(212) 353-3310

My Review of the iPhone X: The All-screen iPhone

I got Apple's latest baby, the iPhone X, and I'm going to share what I think about it. In short: I think it's great, but possibly not worth the expense to everyone, especially those who already like the "Plus" iPhone models.

The iPhone X (starting at $999) was announced at the same time as the iPhone 8 (starting at $699) and 8 Plus (starting at $799), and it has similar excellent performance. What you're getting with the X is a screen of astounding quality, similar in size to that of an 8 Plus, but in a device that's closer to the size of an 8.

The iPhone 8 and 8 Plus are nearly identical in appearance to the iPhone 6, 6s, and 7 (and their Plus models) but are faster, have a better camera, and offer wireless charging. Overall, it's a familiar experience, so I won't spend much time on it here.

And these are not the only iPhones Apple sells: you might still consider an iPhone 7 or 7 Plus, which is still a very nice phone that now starts at $549, or an iPhone SE, if you like its small size or its small price of $349. (I don't recommend the iPhone 6s.)

The iPhone X feels different than every iPhone before it. Its striking feature is an edge-to-edge screen.
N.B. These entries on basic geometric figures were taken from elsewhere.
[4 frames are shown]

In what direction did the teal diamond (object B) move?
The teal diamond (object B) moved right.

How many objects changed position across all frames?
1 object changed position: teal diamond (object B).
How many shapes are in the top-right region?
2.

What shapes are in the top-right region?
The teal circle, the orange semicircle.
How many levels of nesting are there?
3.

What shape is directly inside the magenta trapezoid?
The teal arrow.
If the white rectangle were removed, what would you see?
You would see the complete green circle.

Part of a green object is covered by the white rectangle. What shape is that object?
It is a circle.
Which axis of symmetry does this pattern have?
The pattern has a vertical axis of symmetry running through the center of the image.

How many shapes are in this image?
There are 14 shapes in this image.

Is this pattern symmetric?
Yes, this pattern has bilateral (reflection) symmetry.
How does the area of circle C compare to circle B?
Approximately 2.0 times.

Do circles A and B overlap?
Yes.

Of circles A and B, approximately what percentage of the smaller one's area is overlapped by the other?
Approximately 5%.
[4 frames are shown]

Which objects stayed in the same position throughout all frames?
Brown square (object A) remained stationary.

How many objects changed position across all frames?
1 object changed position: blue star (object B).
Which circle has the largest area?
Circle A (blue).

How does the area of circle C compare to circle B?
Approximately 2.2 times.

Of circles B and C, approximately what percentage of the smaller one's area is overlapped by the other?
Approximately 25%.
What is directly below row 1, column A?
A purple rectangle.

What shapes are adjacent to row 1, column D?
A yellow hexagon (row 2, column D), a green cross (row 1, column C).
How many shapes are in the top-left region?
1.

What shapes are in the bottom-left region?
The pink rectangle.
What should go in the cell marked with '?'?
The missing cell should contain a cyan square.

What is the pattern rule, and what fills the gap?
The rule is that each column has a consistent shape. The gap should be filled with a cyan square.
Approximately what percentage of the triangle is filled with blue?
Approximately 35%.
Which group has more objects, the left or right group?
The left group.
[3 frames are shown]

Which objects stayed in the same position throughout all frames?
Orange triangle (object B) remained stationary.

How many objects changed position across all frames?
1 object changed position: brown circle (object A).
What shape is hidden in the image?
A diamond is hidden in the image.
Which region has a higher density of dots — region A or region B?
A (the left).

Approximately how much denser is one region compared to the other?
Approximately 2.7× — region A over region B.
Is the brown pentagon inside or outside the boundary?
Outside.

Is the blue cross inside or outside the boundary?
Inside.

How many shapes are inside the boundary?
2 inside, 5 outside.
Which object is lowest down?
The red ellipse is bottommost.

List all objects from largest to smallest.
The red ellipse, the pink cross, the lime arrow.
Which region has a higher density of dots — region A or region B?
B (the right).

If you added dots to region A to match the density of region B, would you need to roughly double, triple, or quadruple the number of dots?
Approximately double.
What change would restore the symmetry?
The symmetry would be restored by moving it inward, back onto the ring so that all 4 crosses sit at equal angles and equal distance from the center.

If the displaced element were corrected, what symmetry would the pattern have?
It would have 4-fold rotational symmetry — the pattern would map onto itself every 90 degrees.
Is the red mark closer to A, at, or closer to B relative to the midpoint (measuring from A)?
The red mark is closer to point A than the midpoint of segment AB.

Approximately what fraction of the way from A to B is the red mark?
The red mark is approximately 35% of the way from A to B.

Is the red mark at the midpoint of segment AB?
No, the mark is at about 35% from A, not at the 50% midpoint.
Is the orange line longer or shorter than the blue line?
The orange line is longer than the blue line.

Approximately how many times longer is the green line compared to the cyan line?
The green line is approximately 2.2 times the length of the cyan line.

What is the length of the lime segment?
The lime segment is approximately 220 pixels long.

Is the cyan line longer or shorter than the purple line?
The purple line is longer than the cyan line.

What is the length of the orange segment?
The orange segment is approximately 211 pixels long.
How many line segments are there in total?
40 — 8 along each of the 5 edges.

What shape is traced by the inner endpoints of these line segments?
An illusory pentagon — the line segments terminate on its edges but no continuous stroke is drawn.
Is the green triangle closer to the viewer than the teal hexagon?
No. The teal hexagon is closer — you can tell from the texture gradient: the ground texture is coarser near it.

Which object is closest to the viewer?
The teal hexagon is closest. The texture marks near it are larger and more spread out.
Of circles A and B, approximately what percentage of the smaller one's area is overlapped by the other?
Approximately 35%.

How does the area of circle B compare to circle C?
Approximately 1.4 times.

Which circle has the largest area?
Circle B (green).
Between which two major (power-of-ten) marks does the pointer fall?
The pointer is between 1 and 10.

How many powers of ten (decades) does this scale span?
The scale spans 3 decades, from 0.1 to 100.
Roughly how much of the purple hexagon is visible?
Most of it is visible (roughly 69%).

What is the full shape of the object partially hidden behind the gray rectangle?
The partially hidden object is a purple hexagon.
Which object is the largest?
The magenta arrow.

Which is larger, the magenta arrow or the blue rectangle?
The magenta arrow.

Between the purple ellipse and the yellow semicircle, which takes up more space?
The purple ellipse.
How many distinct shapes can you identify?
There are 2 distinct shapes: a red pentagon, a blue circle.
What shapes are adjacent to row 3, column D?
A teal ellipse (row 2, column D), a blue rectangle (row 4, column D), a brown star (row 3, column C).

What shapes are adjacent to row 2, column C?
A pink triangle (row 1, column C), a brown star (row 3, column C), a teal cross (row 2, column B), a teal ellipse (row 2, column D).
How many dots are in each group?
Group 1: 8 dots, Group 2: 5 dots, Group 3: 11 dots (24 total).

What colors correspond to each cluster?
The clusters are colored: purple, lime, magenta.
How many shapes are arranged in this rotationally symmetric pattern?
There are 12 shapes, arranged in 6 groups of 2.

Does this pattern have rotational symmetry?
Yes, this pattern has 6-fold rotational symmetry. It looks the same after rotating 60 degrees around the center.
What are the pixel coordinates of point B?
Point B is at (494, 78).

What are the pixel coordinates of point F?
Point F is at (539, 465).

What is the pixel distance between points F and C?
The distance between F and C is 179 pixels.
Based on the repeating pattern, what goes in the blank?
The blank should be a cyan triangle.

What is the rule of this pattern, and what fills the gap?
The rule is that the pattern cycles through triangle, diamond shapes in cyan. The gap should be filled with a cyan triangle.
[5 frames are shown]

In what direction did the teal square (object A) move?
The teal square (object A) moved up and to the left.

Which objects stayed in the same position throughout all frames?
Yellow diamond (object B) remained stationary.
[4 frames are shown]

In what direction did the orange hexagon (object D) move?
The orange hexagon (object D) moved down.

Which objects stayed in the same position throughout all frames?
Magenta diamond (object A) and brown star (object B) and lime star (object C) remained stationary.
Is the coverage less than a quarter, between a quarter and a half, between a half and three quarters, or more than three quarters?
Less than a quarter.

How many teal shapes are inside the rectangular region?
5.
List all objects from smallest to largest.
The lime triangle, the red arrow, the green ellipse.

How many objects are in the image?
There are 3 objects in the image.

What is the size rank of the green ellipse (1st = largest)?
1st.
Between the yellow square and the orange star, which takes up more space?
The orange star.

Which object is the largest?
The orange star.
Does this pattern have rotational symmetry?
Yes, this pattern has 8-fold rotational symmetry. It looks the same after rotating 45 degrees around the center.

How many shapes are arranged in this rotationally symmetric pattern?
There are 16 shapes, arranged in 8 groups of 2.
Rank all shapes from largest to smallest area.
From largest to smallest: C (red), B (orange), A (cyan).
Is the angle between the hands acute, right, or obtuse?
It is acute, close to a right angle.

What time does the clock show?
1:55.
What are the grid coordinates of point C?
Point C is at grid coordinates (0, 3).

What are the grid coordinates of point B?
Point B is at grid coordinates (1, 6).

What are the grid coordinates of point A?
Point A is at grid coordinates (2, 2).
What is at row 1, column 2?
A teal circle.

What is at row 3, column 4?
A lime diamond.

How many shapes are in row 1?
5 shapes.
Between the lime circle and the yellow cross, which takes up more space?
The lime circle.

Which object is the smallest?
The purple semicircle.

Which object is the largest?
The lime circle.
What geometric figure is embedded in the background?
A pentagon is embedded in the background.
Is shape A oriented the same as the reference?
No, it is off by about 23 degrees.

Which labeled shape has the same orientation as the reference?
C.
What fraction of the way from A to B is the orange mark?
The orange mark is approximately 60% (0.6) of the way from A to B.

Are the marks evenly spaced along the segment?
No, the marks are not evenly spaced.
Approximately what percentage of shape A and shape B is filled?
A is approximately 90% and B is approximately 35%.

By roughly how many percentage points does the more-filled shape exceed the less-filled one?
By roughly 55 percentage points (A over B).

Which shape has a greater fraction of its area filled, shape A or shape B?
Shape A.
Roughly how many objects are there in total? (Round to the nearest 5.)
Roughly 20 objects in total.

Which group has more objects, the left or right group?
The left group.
In other words, the thick black or white bars above and below the screen, found on every previous iPhone, are absent, as is the home button beneath the screen.

I'm a non-Plus guy. So for me, the X is a big upgrade, because the screen feels huge, but I can still operate the phone with one hand (if barely), and it still fits comfortably in my pocket. If you are a Plus devotée, however, the X might feel less essential, unless the smaller physical size appeals to you. It's hard for me to reach the corners now, but if you use your iPhone two-handed, by pointing at it with your index finger, the extra reach won't affect you.

On the iPhone X, there's no home button. That means there's no more of: press to open, press to get back to home screen, double-press to switch applications, press and hold for Siri, or rest for Touch ID. Apple has added some of these capabilities to the side buttons, and replaced others with screen swipes. Instead of press to wake, you tap anywhere on the screen; Siri is accessed from the power button. To get back to your home screen, you swipe upwards from the bottom, and you now get to the Control Center by swiping down from the upper right hand corner. I was skeptical about the swiping, but it hasn't taken me long to adjust.

I can't overstate how responsive the phone is, and how amazingly good the screen and camera are, I'm not even a photo-oriented person, but I've taken great-looking portraits in atrocious lighting. I find myself just staring at the screen at because it looks so bright and colorful. It uses technology where each pixel is lit only if needed, which makes black truly and absolutely black.

My one worry about the iPhone X was its lack of Touch ID, which I used constantly. It has been replaced by Face ID, in which the phone recognizes your face, and yours alone (and no, a photo won't work, though identical twins can fool it). I felt that Face ID would have to work as well or better than Touch ID for me to be satisfied with the phone. And now that I've tried it, I can say that when it works, it's fantastic. It's remarkable when you get a message, and then the message contents are displayed as soon as you look at your phone. It's almost like not having a passcode at all, because you don't have to do anything. It even works in the dark.

But occasionally Face ID doesn't work. I sometimes have to bring the phone closer to my face than I typically hold it; and sometimes I want to unlock my phone without having to "make eye contact" with it, such as when it's lying on a desk. And while Apple says it still works with many sunglasses, apparently mine don't let enough infrared light through, so if I've got my shades on, I have to lift them up, or punch in my passcode. Personally, I've decided the occasional failure of Face ID is made up for by having the larger, more awesome screen.

The rest of the phone is familiar to anyone already running iOS 11 -- it's an iPhone. But it's a gorgeous iPhone, with a big screen in a small package. But if that's not what you need, you can certainly buy an iPhone 8 or 8 Plus and be in great shape.


Is It Safe to Update My Mac?

Several of you have been asking us whether it's safe to update your Mac operating system to High Sierra. For now, my advice is still to hold off, as it still has some issues. But, if you really want it, more than likely nothing bad will happen. Please check that you have a recent Time Machine backup before you do it, however. (Click on the Time Machine icon in the menu bar -- it looks like a clock with an arrow wrapped around it -- and look at the first grey line in the dropdown menu to see the most recent backup date.)

Is It Safe to Update My iPhone?

If you've been holding off on iOS 11 on your iPhone, it's safe to update. Go for it. If you want to be extra careful, check your iCloud backup: go to Settings -> (your name at the top) -> iCloud -> iCloud backup, and you will be able to see your most recent backup date; you may also click "Back Up Now" to get current.